Dönerbuden-Besitzer gesteht Mord an Tochter (15)

Schweinfurt - Ein türkischer Gastwirt hat am frühen Mittwochmorgen in Schweinfurt seine 15-jährige Tochter erstochen. Der 45-Jährige hat die Tat kurz nach seiner Festnahme gestanden.  

Mögliches Motiv sind nach Angaben der Polizei bereits länger andauernde Differenzen zwischen Vater und Tochter. "Beide hatten völlig unterschiedliche Lebensauffassungen, die immer wieder zu Spannungen führten", erklärte Polizeisprecherin Kathrin Reinhardt.

Weitere Einzelheiten zu den Hintergründen der Bluttat erhoffen sich die Ermittler von der Befragung von Freundinnen und Bekannten der Schülerin. Die 15-Jährige besuchte ein Gymnasium nur wenige hundert Meter von der elterlichen Wohnung entfernt. Das Stadtviertel am Rande der Schweinfurter Innenstadt ist vornehmlich von Landsleuten der Familie bewohnt.

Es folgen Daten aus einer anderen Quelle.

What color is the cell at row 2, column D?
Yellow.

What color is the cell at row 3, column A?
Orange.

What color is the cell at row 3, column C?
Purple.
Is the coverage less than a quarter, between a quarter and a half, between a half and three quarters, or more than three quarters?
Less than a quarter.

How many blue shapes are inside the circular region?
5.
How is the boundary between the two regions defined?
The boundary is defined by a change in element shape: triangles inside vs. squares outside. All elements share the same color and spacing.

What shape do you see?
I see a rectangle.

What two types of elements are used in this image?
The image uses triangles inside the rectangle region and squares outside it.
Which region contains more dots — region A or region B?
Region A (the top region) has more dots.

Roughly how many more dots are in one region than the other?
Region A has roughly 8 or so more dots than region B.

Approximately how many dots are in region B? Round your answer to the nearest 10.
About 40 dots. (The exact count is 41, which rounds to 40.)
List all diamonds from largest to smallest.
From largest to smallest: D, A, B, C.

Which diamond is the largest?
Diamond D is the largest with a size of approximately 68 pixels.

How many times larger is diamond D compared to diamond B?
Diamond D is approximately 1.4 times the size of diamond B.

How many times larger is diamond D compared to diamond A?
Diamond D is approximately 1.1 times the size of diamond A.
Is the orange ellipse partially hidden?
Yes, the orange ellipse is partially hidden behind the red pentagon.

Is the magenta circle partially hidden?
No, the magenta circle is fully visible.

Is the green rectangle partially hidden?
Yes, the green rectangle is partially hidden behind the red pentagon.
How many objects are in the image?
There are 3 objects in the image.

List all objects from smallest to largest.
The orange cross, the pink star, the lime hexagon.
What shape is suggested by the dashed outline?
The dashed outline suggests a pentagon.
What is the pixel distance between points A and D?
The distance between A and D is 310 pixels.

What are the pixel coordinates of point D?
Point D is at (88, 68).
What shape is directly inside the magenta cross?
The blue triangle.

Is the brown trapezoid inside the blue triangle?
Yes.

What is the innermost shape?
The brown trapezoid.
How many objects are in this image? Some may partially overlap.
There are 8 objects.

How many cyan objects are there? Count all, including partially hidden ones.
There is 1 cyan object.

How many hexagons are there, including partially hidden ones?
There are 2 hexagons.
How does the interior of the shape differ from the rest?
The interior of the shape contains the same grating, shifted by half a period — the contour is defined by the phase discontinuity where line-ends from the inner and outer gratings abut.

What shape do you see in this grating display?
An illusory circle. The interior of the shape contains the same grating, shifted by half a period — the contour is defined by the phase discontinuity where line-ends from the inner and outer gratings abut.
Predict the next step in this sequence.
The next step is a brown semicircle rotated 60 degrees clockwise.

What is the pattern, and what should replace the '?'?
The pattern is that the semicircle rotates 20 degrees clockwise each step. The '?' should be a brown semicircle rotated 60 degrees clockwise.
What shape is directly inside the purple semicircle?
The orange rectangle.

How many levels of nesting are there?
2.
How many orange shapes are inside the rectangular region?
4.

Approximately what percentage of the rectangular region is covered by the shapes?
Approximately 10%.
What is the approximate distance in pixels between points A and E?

Bei der Einsatzzentrale der unterfränkischen Polizei in Würzburg ging gegen 3.30 Uhr ein Notruf ein. Darin hieß es, eine Jugendliche sei in der Wohnung eines Mehrfamilienhauses in der Innenstadt niedergestochen und dabei offenbar schwer verletzt worden sei. Als die Beamten am Tatort eintrafen, war die 15-Jährige bereits tot. Sie war an den Folgen mehrerer Messerstiche verblutet.

Die Obduktion bestätigte außerdem, dass das Mädchen eine Vielzahl von Stichverletzungen erlitt. Der Vater des Mädchens war zunächst verschwunden, wurde aber wenige Minuten später von einer Polizeistreife im Stadtgebiet von Schweinfurt unter dringendem Tatverdacht festgenommen. Im Laufe seiner Vernehmung legte er schließlich ein Geständnis ab.

Der 45-Jährige wurde noch am Mittwoch dem Ermittlungsrichter vorgeführt, der am Abend Haftbefehl wegen Mordes erließ. Der Beschuldigte wurde daraufhin in eine Justizvollzugsanstalt gebracht, sagte Polizeisprecher Karl-Heinz Schmitt.